For the logistic regression model on loan data:

At threshold = 0.5:
TPR = 14,336 / 22,671 ≈ 0.6323
FPR = 8,148 / 22,671 ≈ 0.3594

Varying the threshold from 0 to 1 produces a curve that typically starts near (0, 0) and ends near (1, 1), bulging upward for a good classifier.

Area Under the Curve (AUC)

The AUC is the area under the ROC curve, ranging from 0 to 1:

\[ \text{AUC} = \int_0^1 \text{TPR}(\text{FPR}) \, d(\text{FPR}) \]

In practice, AUC is computed numerically using the trapezoidal rule:

\[ \text{AUC} \approx \sum_{i=1}^{m} \frac{\text{TPR}_i + \text{TPR}_{i-1}}{2} \cdot (\text{FPR}_i - \text{FPR}_{i-1}) \]

Interpretation of AUC

AUC Value Interpretation
0.5 Random classifier; no discrimination ability
0.6–0.7 Poor to fair discrimination
0.7–0.8 Acceptable discrimination
0.8–0.9 Excellent discrimination
0.9–1.0 Outstanding discrimination
1.0 Perfect classifier

For our loan default model: AUC ≈ 0.6917, indicating fair to acceptable discrimination.

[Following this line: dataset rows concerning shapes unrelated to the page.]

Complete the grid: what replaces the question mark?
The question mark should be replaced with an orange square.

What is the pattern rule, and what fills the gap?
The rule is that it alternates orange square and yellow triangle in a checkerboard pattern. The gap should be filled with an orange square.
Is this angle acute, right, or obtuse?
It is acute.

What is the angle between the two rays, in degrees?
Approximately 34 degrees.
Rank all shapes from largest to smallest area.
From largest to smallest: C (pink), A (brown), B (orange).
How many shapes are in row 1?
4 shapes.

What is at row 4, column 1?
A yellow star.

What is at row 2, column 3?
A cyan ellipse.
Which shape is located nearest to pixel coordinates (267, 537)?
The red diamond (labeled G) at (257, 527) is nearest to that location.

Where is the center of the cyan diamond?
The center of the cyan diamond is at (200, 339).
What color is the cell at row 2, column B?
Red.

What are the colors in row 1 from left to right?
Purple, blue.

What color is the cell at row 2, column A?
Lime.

Probabilistic Interpretation of AUC

An elegant interpretation of AUC comes from rank statistics:

AUC = Probability that the model ranks a random positive instance higher than a random negative instance.

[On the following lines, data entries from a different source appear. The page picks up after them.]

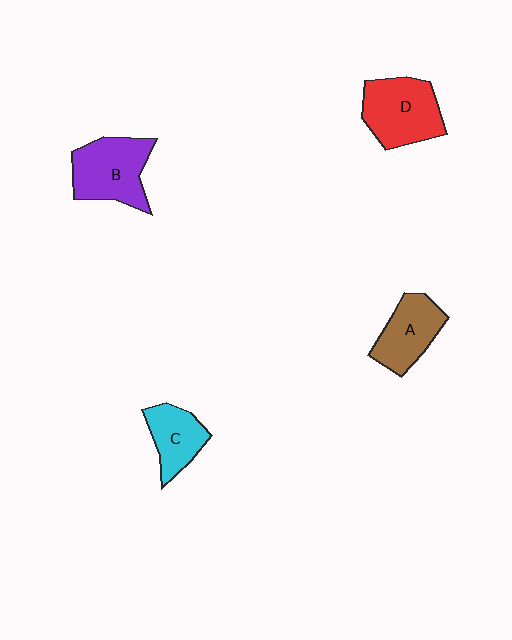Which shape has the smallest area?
Shape C (cyan).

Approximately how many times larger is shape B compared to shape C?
Approximately 1.5 times.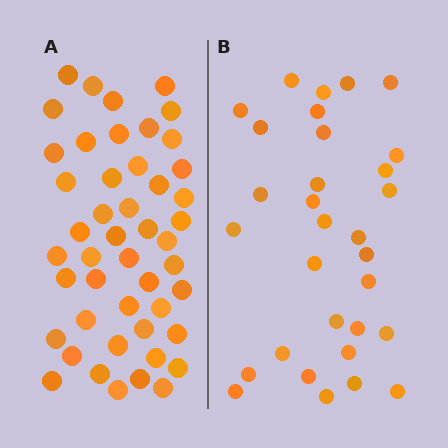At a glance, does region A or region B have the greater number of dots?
Region A (the left region) has more dots.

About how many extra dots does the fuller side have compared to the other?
Region A has approximately 15 more dots than region B.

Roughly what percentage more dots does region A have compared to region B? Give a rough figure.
About 50% more.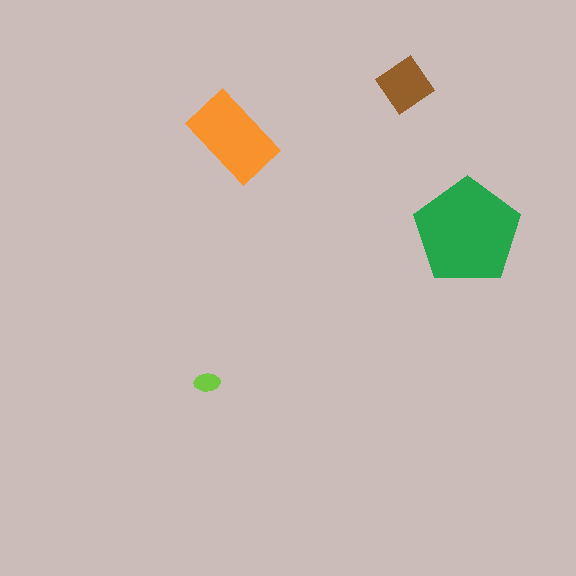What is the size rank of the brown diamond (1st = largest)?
3rd.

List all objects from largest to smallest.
The green pentagon, the orange rectangle, the brown diamond, the lime ellipse.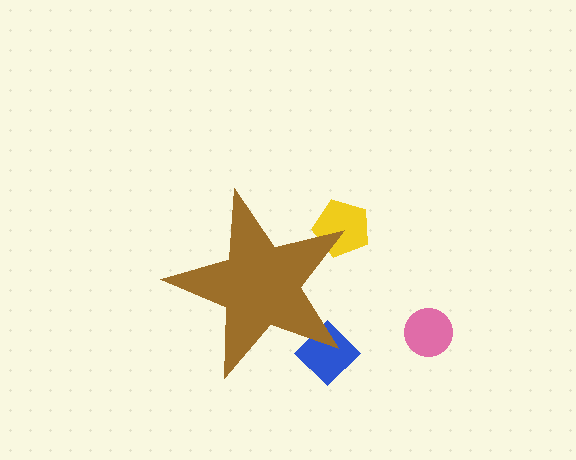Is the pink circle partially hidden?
No, the pink circle is fully visible.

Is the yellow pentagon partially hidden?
Yes, the yellow pentagon is partially hidden behind the brown star.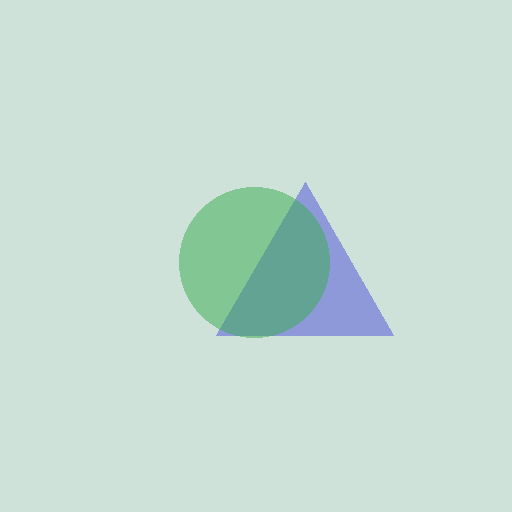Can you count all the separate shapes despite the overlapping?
Yes, there are 2 separate shapes.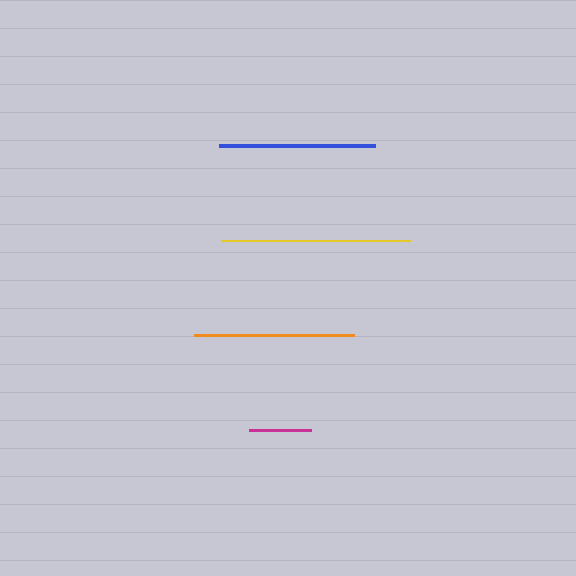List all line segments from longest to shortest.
From longest to shortest: yellow, orange and blue (about equal), magenta.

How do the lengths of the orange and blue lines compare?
The orange and blue lines are approximately the same length.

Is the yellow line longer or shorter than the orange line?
The yellow line is longer than the orange line.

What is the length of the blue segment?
The blue segment is approximately 156 pixels long.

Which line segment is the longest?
The yellow line is the longest at approximately 190 pixels.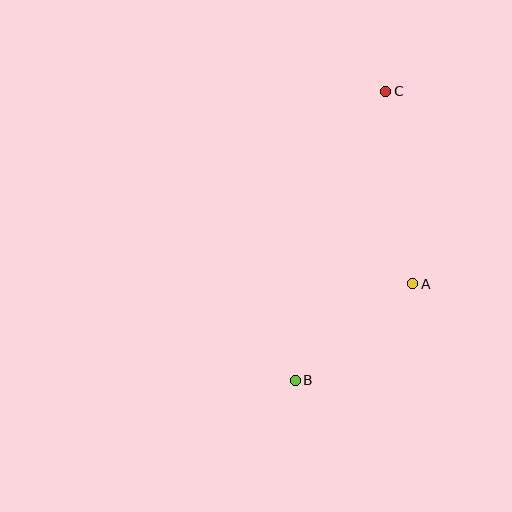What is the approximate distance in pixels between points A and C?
The distance between A and C is approximately 194 pixels.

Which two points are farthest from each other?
Points B and C are farthest from each other.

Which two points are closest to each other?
Points A and B are closest to each other.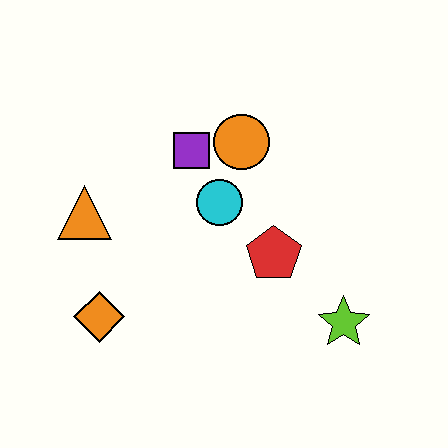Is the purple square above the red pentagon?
Yes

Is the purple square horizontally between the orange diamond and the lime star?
Yes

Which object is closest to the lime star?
The red pentagon is closest to the lime star.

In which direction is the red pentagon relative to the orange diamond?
The red pentagon is to the right of the orange diamond.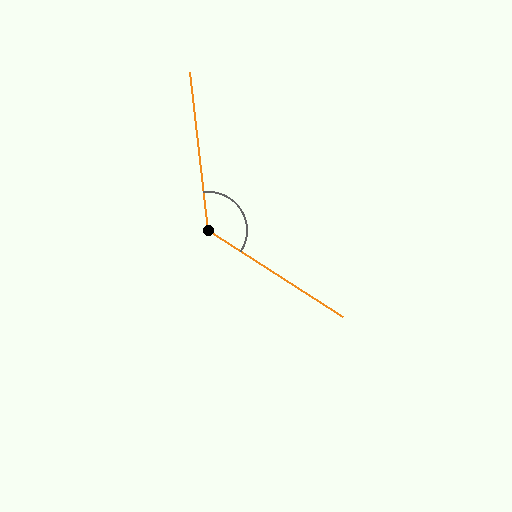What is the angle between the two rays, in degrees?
Approximately 129 degrees.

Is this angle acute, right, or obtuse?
It is obtuse.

In other words, if you randomly sample one default and one non-default loan, AUC is the probability that the model assigns a higher probability to the default. An AUC of 0.5 means the rankings are random; an AUC of 1.0 means the model always ranks positives higher than negatives.

Advantages of AUC

  1. Threshold-independent: Summarizes performance across all thresholds in a single number.
  2. Handles class imbalance well: Unlike accuracy, AUC is not biased by imbalanced datasets.
  3. Probabilistic interpretation: Has a clear statistical meaning.
  4. Useful for ranking tasks: Directly applicable to scoring and ranking problems.

Comparison: ROC vs. Precision-Recall

Aspect ROC Curve PR Curve
Focus Sensitivity vs. Specificity Precision vs. Recall
Threshold-independent Yes Yes
Class imbalance Less sensitive to imbalance More sensitive; better for rare events
Use case Balanced classes Imbalanced classes (rare positives)
Metric AUC (0 to 1) Average Precision (0 to 1)

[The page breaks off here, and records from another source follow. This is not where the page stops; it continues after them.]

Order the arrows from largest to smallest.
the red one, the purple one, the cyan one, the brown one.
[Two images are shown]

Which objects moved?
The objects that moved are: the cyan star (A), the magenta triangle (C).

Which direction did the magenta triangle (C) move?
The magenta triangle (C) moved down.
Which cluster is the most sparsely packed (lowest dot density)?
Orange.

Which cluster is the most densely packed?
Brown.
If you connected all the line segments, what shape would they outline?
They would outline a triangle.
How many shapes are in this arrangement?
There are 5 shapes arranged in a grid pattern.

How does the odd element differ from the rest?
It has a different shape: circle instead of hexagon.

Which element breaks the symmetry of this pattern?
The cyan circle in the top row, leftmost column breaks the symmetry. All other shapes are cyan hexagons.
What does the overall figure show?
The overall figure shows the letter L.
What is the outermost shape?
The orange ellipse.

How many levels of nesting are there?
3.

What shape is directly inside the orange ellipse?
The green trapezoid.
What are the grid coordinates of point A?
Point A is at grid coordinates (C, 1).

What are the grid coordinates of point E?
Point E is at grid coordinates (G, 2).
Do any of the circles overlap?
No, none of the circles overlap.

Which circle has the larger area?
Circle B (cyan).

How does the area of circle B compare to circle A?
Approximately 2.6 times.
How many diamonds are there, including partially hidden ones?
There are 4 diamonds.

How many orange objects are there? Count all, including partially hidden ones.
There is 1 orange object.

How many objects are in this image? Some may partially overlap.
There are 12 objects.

For datasets with severe class imbalance (e.g., fraud detection with 1% positives), the precision-recall curve often reveals model behavior more clearly than the ROC curve.

Threshold Selection

The ROC curve helps select an optimal threshold for deployment. Common criteria include:

  1. Youden's J Statistic: \(J = \text{TPR} - \text{FPR}\); choose the threshold maximizing \(J\).
  2. Cost-based: Incorporate misclassification costs: \(\min_\tau [c_{FP} \cdot \text{FPR} + c_{FN} \cdot (1 - \text{TPR})]\)
  3. Application-specific: Choose based on business requirements (e.g., target a specific recall level).

For the loan default model using Youden's J, the optimal threshold might differ significantly from the default 0.5, depending on the relative costs of false positives and false negatives.